The deal may hinge upon whether the property can be rezoned from a commercial area to a residential zone. McGuirk, the operations manager of United Apartments, wants to redevelop the property into multi-family residential units, and requested the rezoning on behalf of Ballein.

The Mount Pleasant Planning Commission recommended the rezoning request at its Jan. 5 meeting and the proposal now goes to the City Commission.

Commissioners must hold a public hearing before deciding on the matter. The earliest date the hearing could be scheduled for is on their first meeting in February.

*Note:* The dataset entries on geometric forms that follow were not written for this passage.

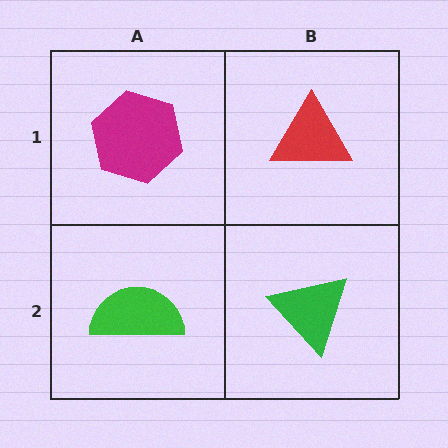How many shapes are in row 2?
2 shapes.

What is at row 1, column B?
A red triangle.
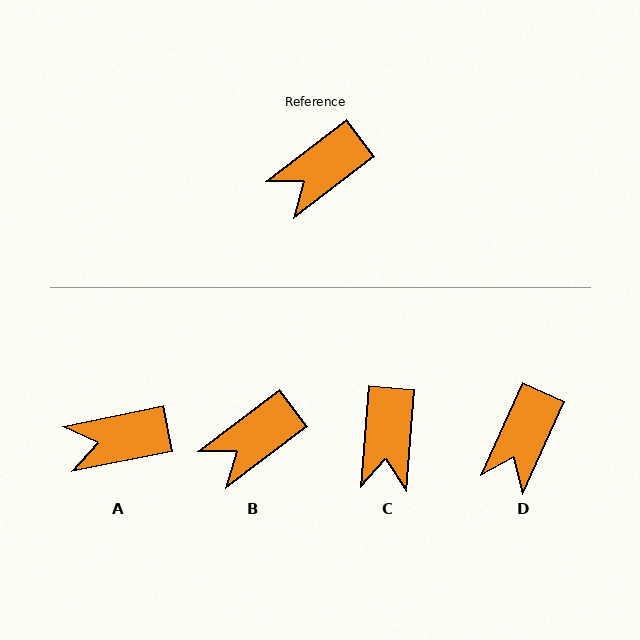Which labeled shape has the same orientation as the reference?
B.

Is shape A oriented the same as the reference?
No, it is off by about 26 degrees.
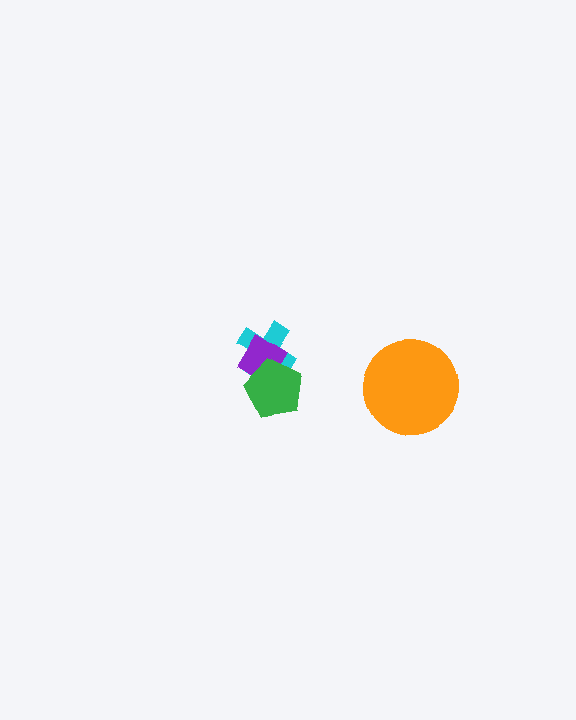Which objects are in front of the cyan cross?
2 objects cover part of the cyan cross: the purple diamond and the green pentagon.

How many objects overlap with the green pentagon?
2 objects overlap with the green pentagon.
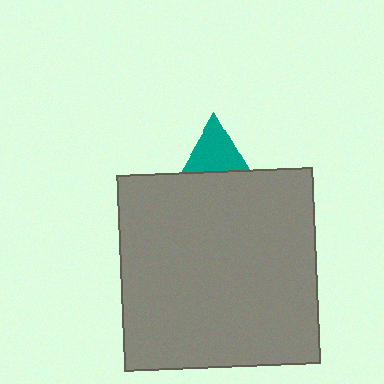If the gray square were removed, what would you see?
You would see the complete teal triangle.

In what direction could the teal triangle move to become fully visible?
The teal triangle could move up. That would shift it out from behind the gray square entirely.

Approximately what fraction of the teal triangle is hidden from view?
Roughly 62% of the teal triangle is hidden behind the gray square.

If the commission approves the request, it would take 30 days for the rezoning to take effect.

McGuirk has been working on the purchase of the SBX building since fall and said the property’s location is what interested him. He said the building’s history of vacancies and being surrounded by residential areas has left the property commercially unviable.

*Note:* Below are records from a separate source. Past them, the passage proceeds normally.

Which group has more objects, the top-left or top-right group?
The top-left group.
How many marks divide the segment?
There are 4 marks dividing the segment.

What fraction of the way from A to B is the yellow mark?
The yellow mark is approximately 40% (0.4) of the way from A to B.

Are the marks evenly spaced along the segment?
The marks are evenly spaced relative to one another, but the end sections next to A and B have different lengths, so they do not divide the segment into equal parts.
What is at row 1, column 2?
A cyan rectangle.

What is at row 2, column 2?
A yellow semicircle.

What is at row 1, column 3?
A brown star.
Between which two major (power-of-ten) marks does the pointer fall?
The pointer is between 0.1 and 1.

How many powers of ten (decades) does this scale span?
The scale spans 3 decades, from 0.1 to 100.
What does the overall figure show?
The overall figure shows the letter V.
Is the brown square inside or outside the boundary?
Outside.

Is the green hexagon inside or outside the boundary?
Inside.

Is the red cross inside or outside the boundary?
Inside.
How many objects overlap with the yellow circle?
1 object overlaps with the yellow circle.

“When you look big picture and at the surrounding area, you could conclude that a multi-family housing unit close to the university would make the most sense,” McGuirk said. “I have no problem at all with Kaya Coffee (House) and I want to see them successful. I’m just working to come up with the best options for that property that make sense.”

Chambers and Miller took ownership of Kaya in 2015, almost a year after the SBX closed. If the sale goes through, Kaya would have 90 days to relocate, Miller said.

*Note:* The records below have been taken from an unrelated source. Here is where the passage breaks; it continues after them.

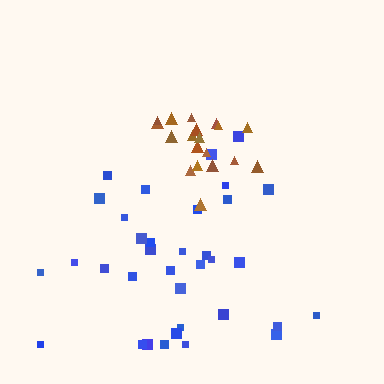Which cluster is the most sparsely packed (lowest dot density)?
Blue.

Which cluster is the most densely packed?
Brown.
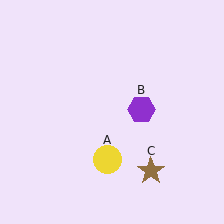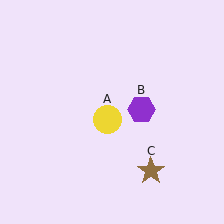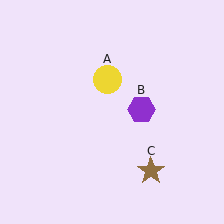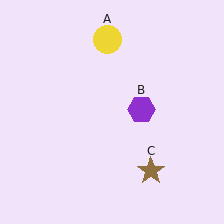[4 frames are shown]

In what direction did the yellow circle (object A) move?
The yellow circle (object A) moved up.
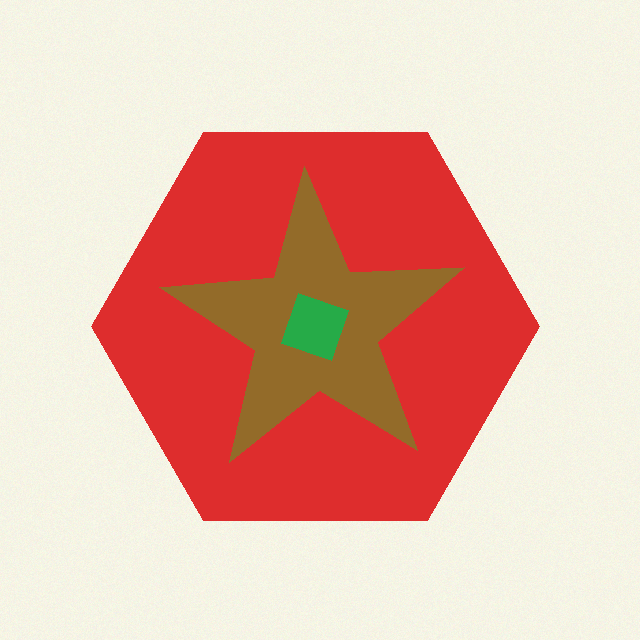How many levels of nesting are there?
3.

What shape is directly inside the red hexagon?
The brown star.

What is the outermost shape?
The red hexagon.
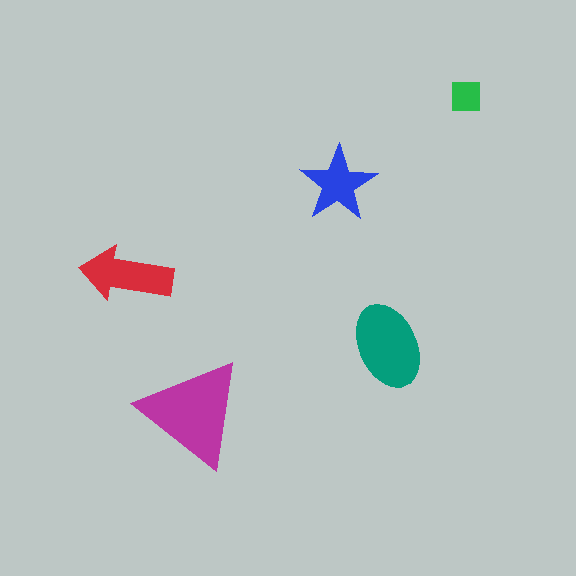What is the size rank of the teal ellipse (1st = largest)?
2nd.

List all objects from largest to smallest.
The magenta triangle, the teal ellipse, the red arrow, the blue star, the green square.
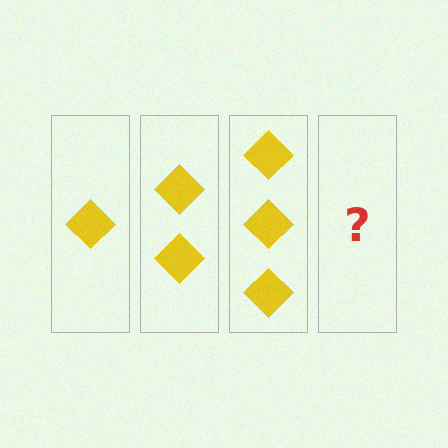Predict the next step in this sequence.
The next step is 4 diamonds.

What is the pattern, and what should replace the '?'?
The pattern is that each step adds one more diamond. The '?' should be 4 diamonds.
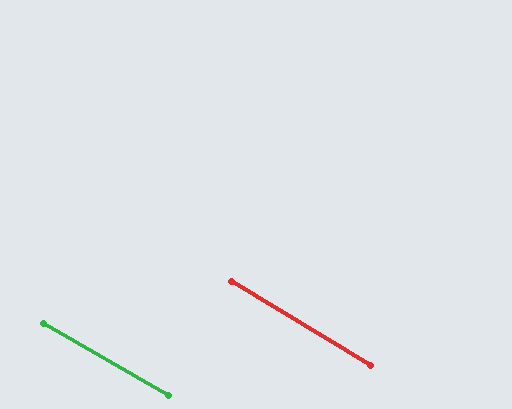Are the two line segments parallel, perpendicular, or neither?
Parallel — their directions differ by only 1.2°.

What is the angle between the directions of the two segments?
Approximately 1 degree.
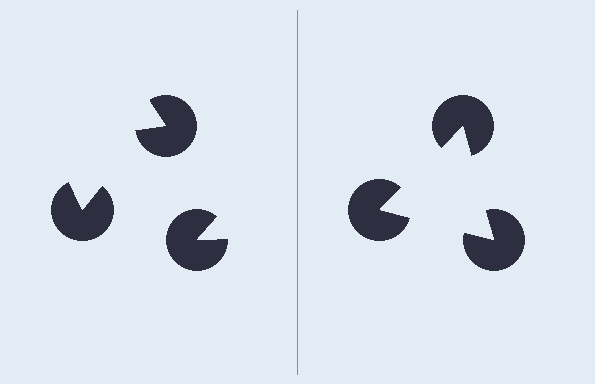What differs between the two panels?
The pac-man discs are positioned identically on both sides; only the wedge orientations differ. On the right they align to a triangle; on the left they are misaligned.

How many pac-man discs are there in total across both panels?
6 — 3 on each side.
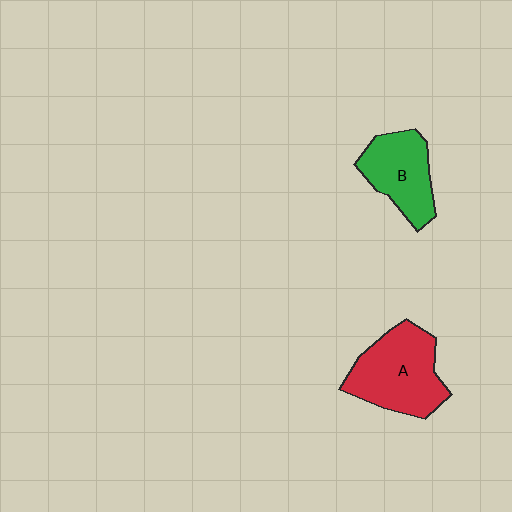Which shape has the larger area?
Shape A (red).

“We have met with a realtor and are meeting with another,” Chambers added. “Obviously, we want as much as we can to stay where we are. We took ownership to keep this place as original as when it was founded.”

Chambers and Miller frequented the coffee shop during their time as students at Central Michigan University and said they would prefer the building be converted into a mixed-use facility.

A mixed-use arrangement allows businesses and renters to share a property. 

With Mount Pleasant’s current zoning ordinance, and the lack of parking near the building, there isn’t an effective way to make the building mixed-use, said City Planner Jacob Kain. Mount Pleasant is taking steps to implement a new zoning code, but the process could take anywhere from six to 12 months.

There is very little information available about what that new code would include or how it will be implemented, Kain said.

“But with this new code I’m expecting that all properties in the city, including this one, will receive new designations,” he added.

Since news of the possible sale of the building broke, Kaya has received hundreds of phone calls voicing support, Miller said.

“It’s a testament to how much it means to students in the university,” Chambers added. “The amount of support from alumni and current students show that this place is an icon.”

Miller and Chambers said that Kaya has been doing well financially, but during the Jan. 5 Planning Commission meeting, Commissioner Tim Driessnack, who once owned a coffee shop, highlighted the difficulty of competing with the university and the lack of demand in the area.

“Markets change,” Driessnack said. “There may be some mixed commercial and residential use but it’s going to be market-driven. From my personal experience it would be very tough and as a developer, I would be afraid of it.”